Divergent transitions in a hierarchical lognormal regression model

I am modelling a dataset from a neuroscience experiment. When I’m trying to incorporate hierarchy in the model, I’m getting a few divergent transitions after warmup, for a variety of distribution families and model definitions. I would appreciate your advice on this; bellow I provide more information about my data and what I tried.

Experimental mice (N=4; total of ~11K trials) from a specific genetic strain were allowed to interact with mice from different genetic strains (CueID: a factor variable with six levels), and the dependent measure is the time they spent interacting (DwellTime: a strictly positive and heavily skewed variable). This first figure demonstrates that each mouse has a noticeable number of extreme observations:

This second figure summarizes how DwellTime looks in different conditions for each of the four mice.

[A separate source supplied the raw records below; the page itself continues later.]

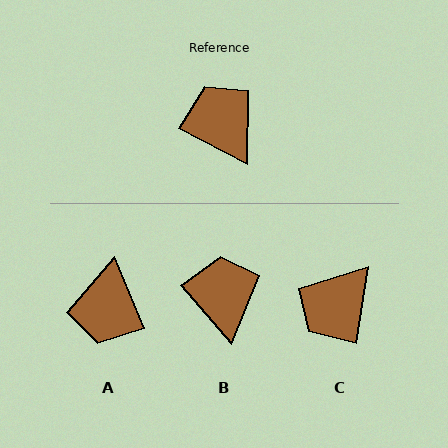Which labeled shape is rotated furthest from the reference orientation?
A, about 140 degrees away.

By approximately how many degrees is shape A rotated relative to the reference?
Approximately 140 degrees counter-clockwise.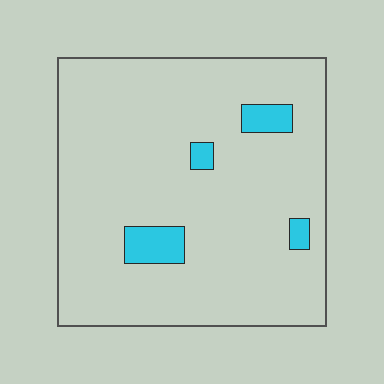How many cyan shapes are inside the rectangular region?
4.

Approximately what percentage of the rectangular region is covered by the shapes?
Approximately 5%.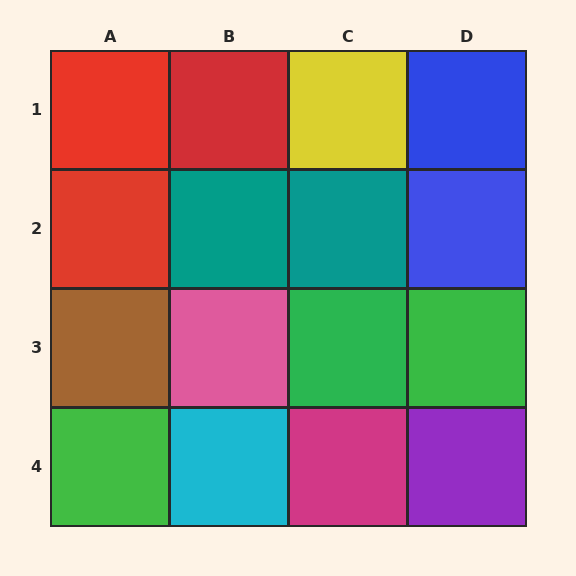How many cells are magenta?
1 cell is magenta.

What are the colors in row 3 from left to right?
Brown, pink, green, green.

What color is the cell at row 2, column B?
Teal.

My first step was to fit a regression model that predicts DwellTime using the CueID factor variable without any animal-specific terms:

post_DT_lognormal <- brm(formula = DwellTime ~ CueID,
                     data = big_dframe, family = lognormal(), warmup = 2000,
                     iter = 3000, chains = 4, control = list(adapt_delta = 0.98))

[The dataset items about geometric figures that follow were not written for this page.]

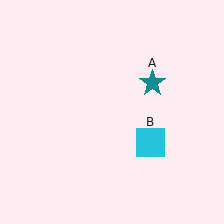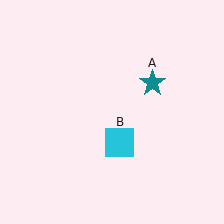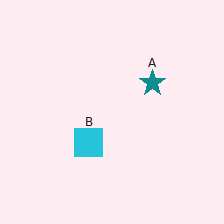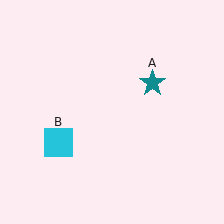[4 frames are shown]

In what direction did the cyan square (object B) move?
The cyan square (object B) moved left.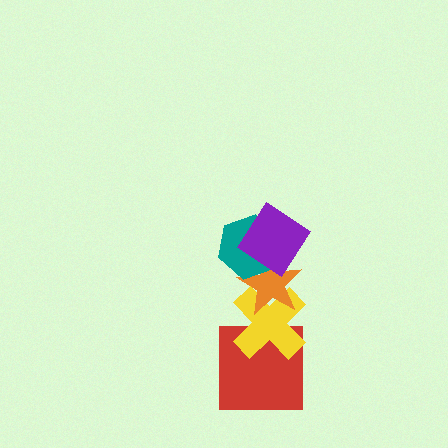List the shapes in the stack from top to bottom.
From top to bottom: the purple diamond, the teal hexagon, the orange star, the yellow cross, the red square.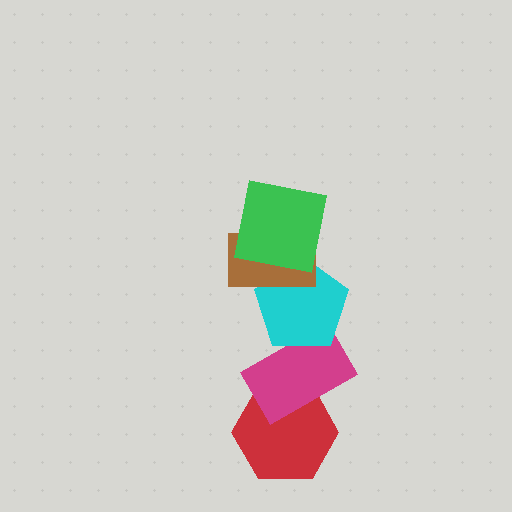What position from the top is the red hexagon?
The red hexagon is 5th from the top.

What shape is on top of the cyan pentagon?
The brown rectangle is on top of the cyan pentagon.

The diagnostics were fine and it seemed like the lognormal distribution did a good job; I tried also weibull(), Gamma(), gen_extreme_value(), frechet(), and exgaussian() families, but lognormal() mixed significantly fastest and had better loo log-likelihood.

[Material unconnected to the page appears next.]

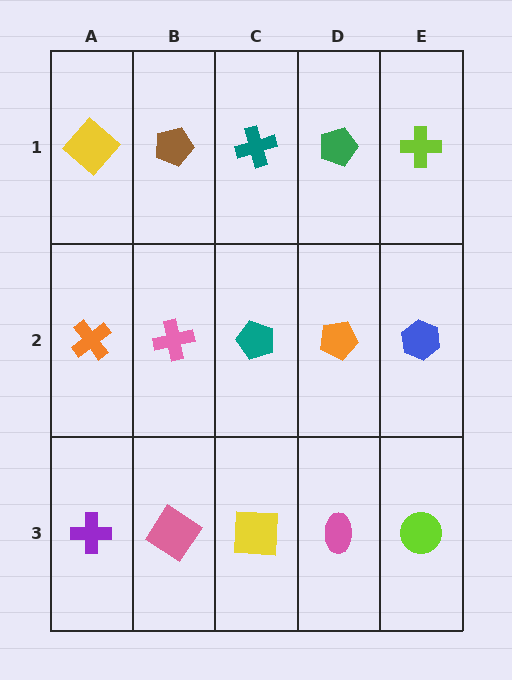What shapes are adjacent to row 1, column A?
An orange cross (row 2, column A), a brown pentagon (row 1, column B).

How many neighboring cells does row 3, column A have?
2.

When I introduced the next level of complexity, i.e., animal-specific intercepts:

post_DT_lognormal_mixeff_int_only <- brm(formula = DwellTime ~ CueID + (1 | AnimalID),
                                         data = big_dframe, family = lognormal(), warmup = 2000,
                                         iter = 3000, chains = 4, control = list(adapt_delta = 0.99, max_treedepth = 15))

I encountered a few divergent transitions after warmup (<10 across different attempts). Note that the model with the animal-specific intercepts had a better loo log-likelihood as compared to a population-effects only model.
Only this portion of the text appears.